Bitcoin’s price rally past $118,000 triggered one of the biggest short squeezes of the year, catching bearish traders off guard and accelerating the move.
Over a 24-hour window, around $1.13 billion in crypto positions were liquidated, with roughly $1.01 billion coming from short sellers. This marked the most significant short-side flush reported for 2025 at the time of the move.
What happened: a liquidation cascade
Liquidations occur when leveraged positions can’t meet margin requirements. When price rises sharply, short positions are forced to buy back (cover), which can create a feedback loop: forced buying pushes price higher, triggering more liquidations.
Futures frenzy: BTC led the charge
The sharp move was driven by Bitcoin futures, accounting for nearly $590 million in liquidations, followed by Ethereum (ETH) futures at about $241 million. Data trackers also showed a rapid jump in derivatives activity, with open interest rising sharply within hours and positioning flipping more long-heavy.
The sudden momentum left many traders scrambling to cover shorts, adding further upward pressure as forced buy orders hit the market.
Nearly 237,000 traders liquidated
Based on CoinGlass figures cited at the time, roughly 237,000 traders saw positions closed out. The largest single liquidation reported was an $88.5 million BTC‑USDT short on HTX.
Exchanges hit the hardest
- Bybit recorded the largest share with about $461 million in liquidations, with over 93% attributed to shorts.
- Binance and HTX followed, with about $204 million and $193 million in total liquidations, respectively.
How short liquidations can amplify rallies
A short position profits if price falls. But if price rises, losses can grow quickly—especially with leverage. To limit risk, exchanges automatically close positions once margin thresholds are breached. That forced close typically executes as a market buy, which can:
- Increase immediate spot and/or futures buying pressure
- Push price into other traders’ stop-loss and liquidation levels
- Drive a rapid, self-reinforcing “short squeeze”

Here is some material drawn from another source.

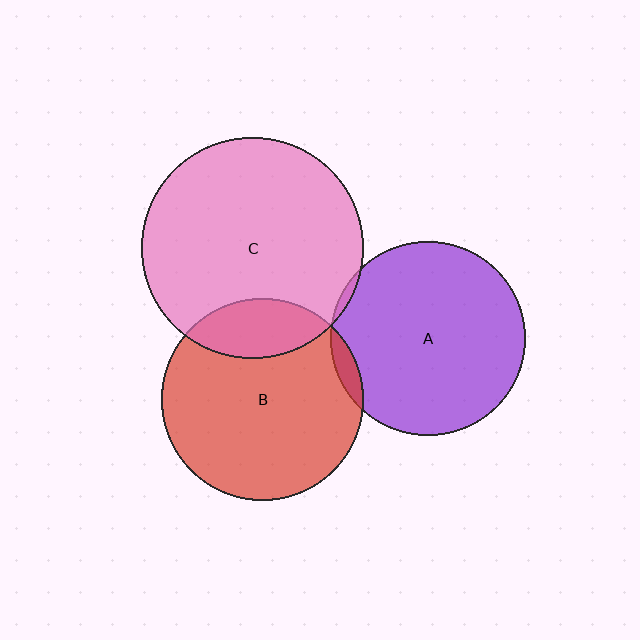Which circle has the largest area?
Circle C (pink).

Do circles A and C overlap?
Yes.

Broader market optimism lifted altcoins
Bitcoin’s move happened alongside broader risk-on sentiment across crypto markets, supported by factors traders were watching closely:
- Policy and regulatory signals (including ongoing debate around market structure and oversight)

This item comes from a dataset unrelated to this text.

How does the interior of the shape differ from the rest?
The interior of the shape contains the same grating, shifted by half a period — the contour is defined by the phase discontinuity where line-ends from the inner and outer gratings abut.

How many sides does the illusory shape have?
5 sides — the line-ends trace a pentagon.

- Strength in tech equities, which often correlates with crypto risk appetite
- ETF flow narratives that can influence expectations for demand
Other large-cap tokens such as XRP, Ethereum, Dogecoin, and Solana (SOL) also posted gains (reported up to ~5% in the same window), contributing to a broader upswing.
EU angle: what this highlights for European traders
For readers in the EU, this episode underscores how quickly leverage can reshape market moves—especially on perpetual futures and high-leverage products. While the EU’s MiCA framework is raising the bar for crypto-asset service providers operating in Europe, many derivatives venues used by EU residents may be based outside the EU or offered via cross-border arrangements.
- Check platform status and protections: Not all venues provide the same investor protections, disclosures, or complaint pathways.
- Understand liquidation mechanics: Funding rates, maintenance margin, auto-deleveraging (ADL), and insurance funds can materially affect outcomes during volatility.
- Risk can be amplified in EUR terms: Even if BTC is quoted in USD/USDT, EU users often measure performance and tax obligations in EUR, adding FX considerations.
FAQ
What does “$1B in short liquidations” actually mean?
It refers to the notional value of leveraged positions that were forcibly closed by exchanges when traders couldn’t maintain required margin. It’s not the same as “$1B of fresh buying,” but it often involves forced buy orders that can intensify a rally.
Why do short squeezes happen so fast in crypto?
Crypto markets are highly leveraged and trade 24/7. When price jumps, clustered liquidation levels and stop orders can trigger automatically, creating rapid cascades—especially in perpetual futures.
Does MiCA stop these liquidation events in the EU?
No. MiCA improves rules for many crypto services offered in the EU, but it doesn’t remove market volatility or the mechanics of leverage. Liquidations can still occur, and exposure may depend on the product type and where the platform is regulated and operated.
Key takeaways
- Bitcoin’s move above $118,000 coincided with roughly $1.13B in liquidations, dominated by shorts (~$1.01B).
- Forced short covering can accelerate price rises via a liquidation cascade.
- BTC and ETH futures led liquidation totals, with major impacts across top exchanges.
- EU traders should pay close attention to platform jurisdiction, leverage terms, and liquidation rules—especially when using derivatives.